They should get people to carry the fake money (not the drugs) through places prone to roadside asset forfeiture, just to troll the cops.
I wonder how long it would take the cops to notice that the money that they seized wasn’t on the level.
I dunno if I’d try teasing the Fed with prop money. The difference between props and counterfeits is like the difference between art and illegal obsenity, they know it when the see it, and they’ll confiscate it when they see it so they can see it some more, and maybe bust you in the process.

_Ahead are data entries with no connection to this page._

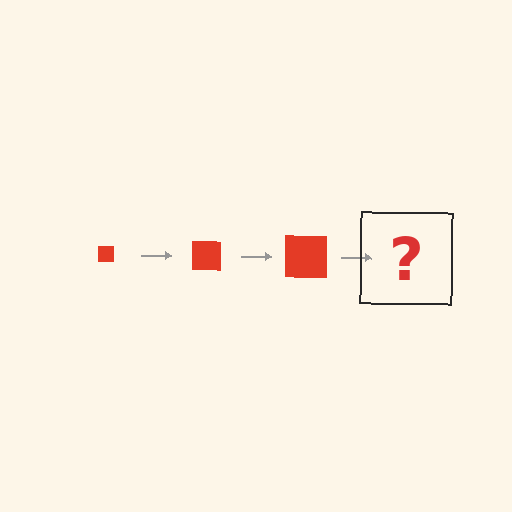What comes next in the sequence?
The next element should be a red square, larger than the previous one.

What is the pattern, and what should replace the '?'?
The pattern is that the square gets progressively larger each step. The '?' should be a red square, larger than the previous one.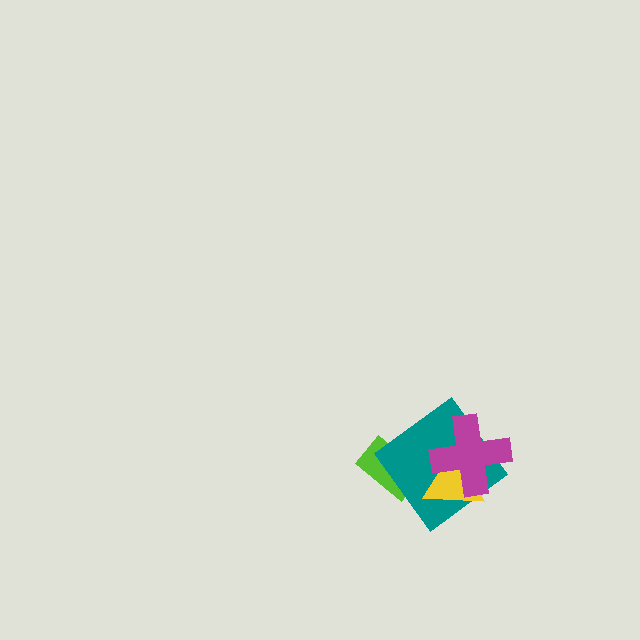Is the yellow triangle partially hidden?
Yes, it is partially covered by another shape.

They have no sense of humor when it comes to their civil asset forfeiture Cash Cow. They’d probably bust you for obstruction of justice, or whatever else they can think of, while yelling "Stop resisting! Stop resisting!’
Pbbt! I’ve seen faker.
Hollywood and the demand for prop money brings back a story. In the late 1970s, my father was producing in-house video for an electronics firm, and wrote a script with a scene that required a (literal) pile of money. The company’s credit union was eventually convinced to supply 5000 one-dollar bills, and (of course) they also supplied a guard who tended the heaped pile of bills. That pile sat on a table in the studio for most of a day during the shoot. When the guard slipped out to use the bathroom, my father casually dropped an extra one-dollar bill into the pile.

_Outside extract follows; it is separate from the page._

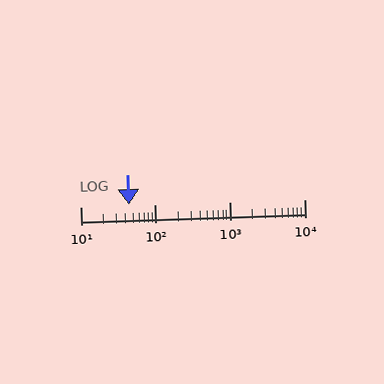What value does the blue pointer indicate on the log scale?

At the end of the day, the guard counted the money. My dad asked if it came to $5000. “Yup!”
He told that story for years. My dad could get plenty of entertainment from a single dollar…
Just what every teen needs, to impress their friends on Instagram…
I quite certain that the cops will show up with fake guns and everyone will have a good laugh about how they pranked each other.
Great video post! I miss CraigyFerg and his foul-mouthed puppets.
I can see some issues with shipping.
No packages of blue crystals and fake money?
Illegal in Massachusetts. Charge: Criminal Fraud
Wow, that is some terrible-looking fake weed. I mean, it’s green and planty, but looks nothing like actual pot.
Brings back fond memories of selling oregano to my fellow middle schoolers, though. (Yes, I was that asshole, and no, it didn’t work for long.)
Hey! Didn’t I beat you up out behind the gym and make you give my money back?
One of our local movie rental places has a great collection of movie props in their store, so you can see them up close. Some are quite disappointment (Blade Runner pistol, IRC?). They look so… fake. The camera hides a lot.